I had many of the same questions when I first got to OZ from the US. You can definitely get a credit card and a bank account without having permanent residency. As long as you have money, any bank here will be happy to take it! I just transferred money from my acct. in the US to a credit union here (they had better interest rates than the bigger banks). 

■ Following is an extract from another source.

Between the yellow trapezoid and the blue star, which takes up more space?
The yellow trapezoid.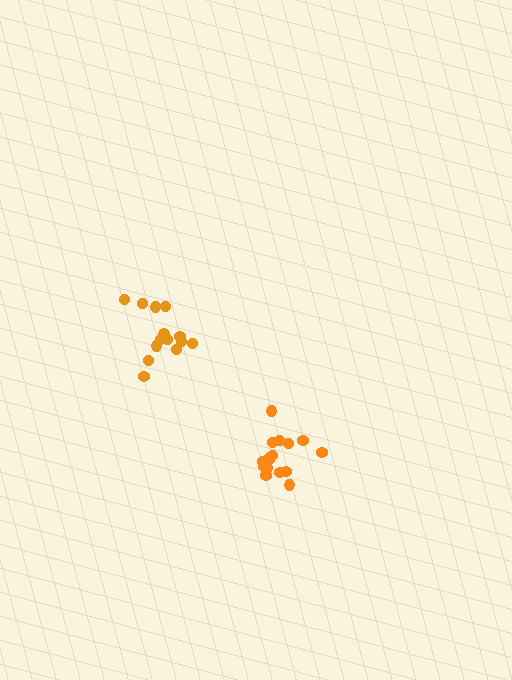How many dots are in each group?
Group 1: 14 dots, Group 2: 16 dots (30 total).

Once you've established that you can keep money (or better yet, add money) to that account, they will issue you a credit card. At least that's how Sydney Credit Union works. Upon opening the account, you will automatically be issued a debit card that can be used to withdraw money from your account.


----------



## Hassan_Warraich (Jun 24, 2011)

Hope following might be helpful in selecting the prospective credit card and their individual requirements:

Bankwest Zero MasterCard – Details & Application | Credit Card Finder

Thanks


----------



## gazroly (Jan 13, 2010)

ilarum said:


> Hi,
> I heard that its extremely tough to get a credit card in Australia especially if you dont have a credit history. I will relocate to Sydney and I already have a very good credit history here in India and can get a reference of the same. However I heard that it will not be of much use in Australia.
> 
> What are the options to get a credit card. Would it be a good idea to get a pre-paid credit card with certain amount of Dollars and build a good credit history and hopefully can get a credit card.
> ...


I tried getting a credit card when I arrived here but was told by the bank (Westpac) that I couldnt as my visa didnt have an expirary date. Im on a spouse visa which does not have a date as im temporary for two years and then permenant after that. They could have given me one if my visa had an expirary date. Which makes no sense to me but hey!


----------



## Guest (Feb 12, 2012)

That's odd because I was there on a temp spouse & was given a credit card by nab. Maybe try another bank!


----------